How Mi Ahorro controls risk

-Strength in numbers-

For any trading strategy to have long term viability, risk management is a requisite. Each has its own risk management system. Some of our robots will place one trade at a time with a fixed take profit and stop loss, other robots will use recovery techniques by scaling into positions and using a global stop loss to control all open positions as one trade. Each one of our trading techniques complement each other well as a portfolio which means that is one of our three strategies enters a period of drawdown, it is likely the other two will have success and compensate for the underperformer.

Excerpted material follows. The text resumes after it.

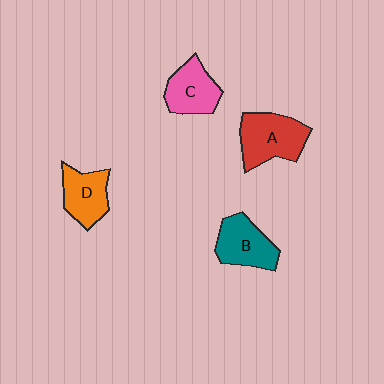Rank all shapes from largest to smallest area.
From largest to smallest: A (red), B (teal), C (pink), D (orange).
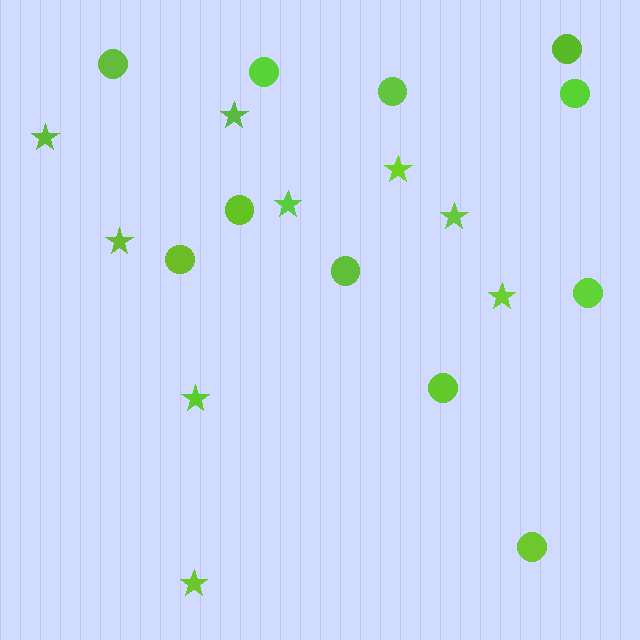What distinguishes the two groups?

-Accepting losses when they come-

Most of the time losses will be rather small and require minimal time to recover from. Cutting your loses early is a smart way to trade, which is why we must accept that negative days and even negative months are part of successful long term investing. The key is to have more winner than losers and never to risk more than you can afford to lose.


-Open position drawdown limit-

In the case that one or more of our strategy’s experiences drawdown from open positions a equity vs balance stop loss is implemented by a robot that is constantly monitoring the open positions. If drawdown reaches 15% on our master account, all open positions are closed as a mechanism to prevent a loss greater than 15%. This mechanism is dependent on our communication with the broker (connectivity) and the brokers ability to execute the closing of the open positions when our robot sends the request to have all positions closed. This includes during the weekends when the market is closed. So, it is not a bulletproof solution to maintain all losses, under all circumstances under 15%, however should work for most situations.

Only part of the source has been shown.